O princípio da transparência é essencial para assegurar que o orçamento público seja gerido de maneira clara e acessível, permitindo que a sociedade acompanhe e fiscalize a aplicação dos recursos públicos. A diretriz é reforçada pela Organização para a Cooperação e Desenvolvimento Econômico (OCDE), que, em 2015, publicou um conjunto de dez princípios orçamentários voltados para a boa governança.
O documento ressalta que a efetivação da transparência orçamentária requer que os relatórios relativos ao orçamento público sejam claros e precisos, com explicações detalhadas sobre o impacto das medidas orçamentárias tanto nas receitas quanto nas despesas públicas. Além disso, esses documentos devem ser publicados de maneira completa e rotineira, conferindo amplo acesso aos cidadãos, às organizações civis e a outras partes interessadas. No Brasil, essa exigência é fundamental para garantir que os recursos públicos sejam utilizados de maneira eficiente e em conformidade com os princípios constitucionais.

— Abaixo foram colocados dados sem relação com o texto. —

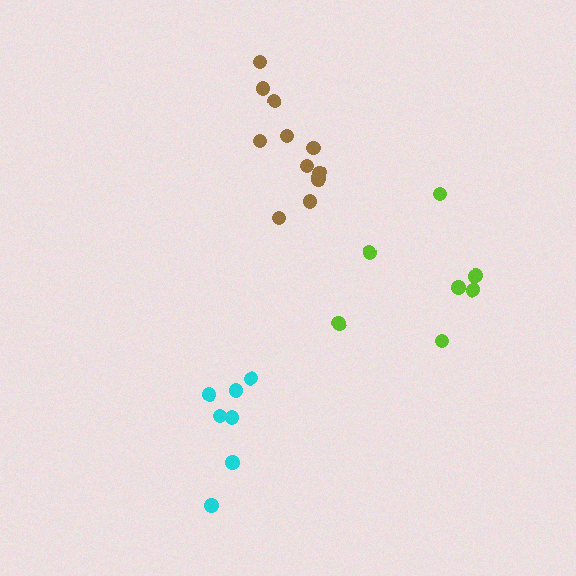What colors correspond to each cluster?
The clusters are colored: brown, cyan, lime.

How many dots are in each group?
Group 1: 11 dots, Group 2: 7 dots, Group 3: 7 dots (25 total).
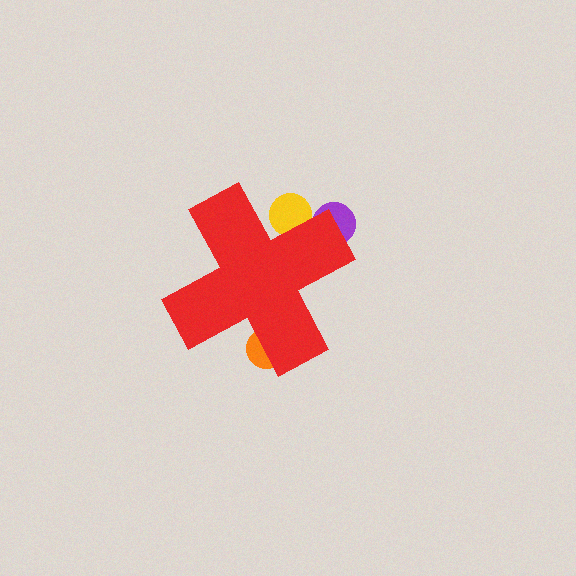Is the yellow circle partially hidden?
Yes, the yellow circle is partially hidden behind the red cross.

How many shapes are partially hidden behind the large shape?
3 shapes are partially hidden.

A falta de transparência na aplicação das emendas impositivas, especialmente na modalidade Pix, compromete a eficiência da gestão pública e mina a já combalida confiança da população nas instituições democráticas. Embora tenham sido criadas com o louvável objetivo de fortalecer o poder Legislativo e garantir a execução das emendas parlamentares, acabaram por se tornar um instrumento de opacidade e clientelismo, especialmente na modalidade das emendas Pix.

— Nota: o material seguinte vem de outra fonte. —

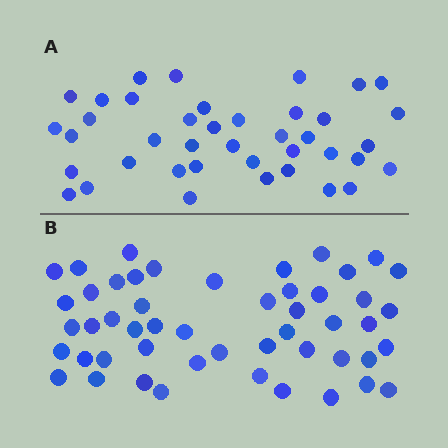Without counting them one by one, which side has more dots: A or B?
Region B (the bottom region) has more dots.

A suspensão das emendas impositivas pelo STF representou, portanto, uma tentativa necessária para corrigir o desvirtuamento de um sistema que, ao longo dos anos, se afastou dos princípios constitucionais. Se o Congresso se comprometer a editar regras que garantam a transparência e o controle dessas emendas, poderemos estar no caminho para uma gestão menos injusta e ineficiente dos recursos públicos. Se essa oportunidade for desperdiçada, o País corre o grave risco de perpetuar práticas que, historicamente, têm contaminado a democracia brasileira.

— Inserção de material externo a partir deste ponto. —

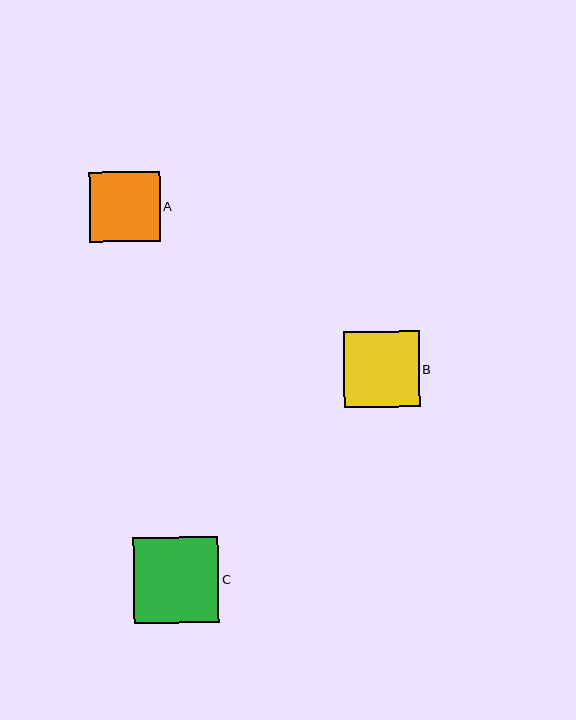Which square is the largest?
Square C is the largest with a size of approximately 85 pixels.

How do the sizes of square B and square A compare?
Square B and square A are approximately the same size.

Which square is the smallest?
Square A is the smallest with a size of approximately 70 pixels.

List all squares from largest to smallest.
From largest to smallest: C, B, A.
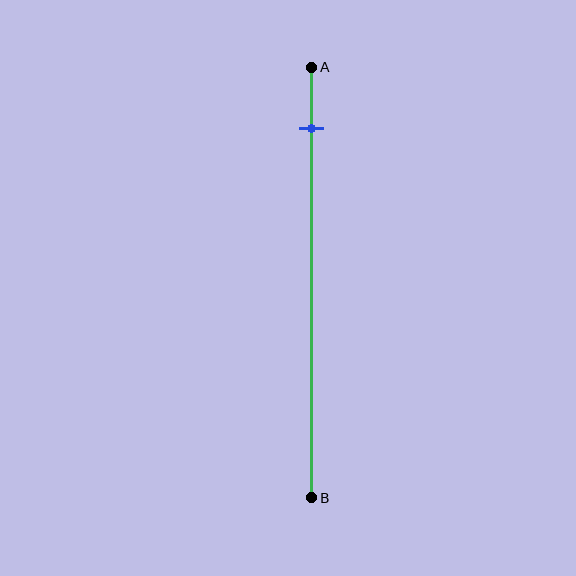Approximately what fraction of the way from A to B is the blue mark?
The blue mark is approximately 15% of the way from A to B.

A sociedade, que tem sido reiteradamente lesada por práticas de corrupção e má gestão dos recursos públicos, espera que essa decisão do STF e a sensibilização dos três poderes seja o primeiro passo de uma reforma muito mais ampla, que traga mais transparência, eficiência, maior capacidade de investimentos ao Estado e justiça ao sistema orçamentário do país. Cabe agora ao Congresso demonstrar que está à altura desse desafio, editando regras efetivas que assegurem a correta aplicação dos recursos públicos e que fortaleçam a confiança da população nas instituições democráticas.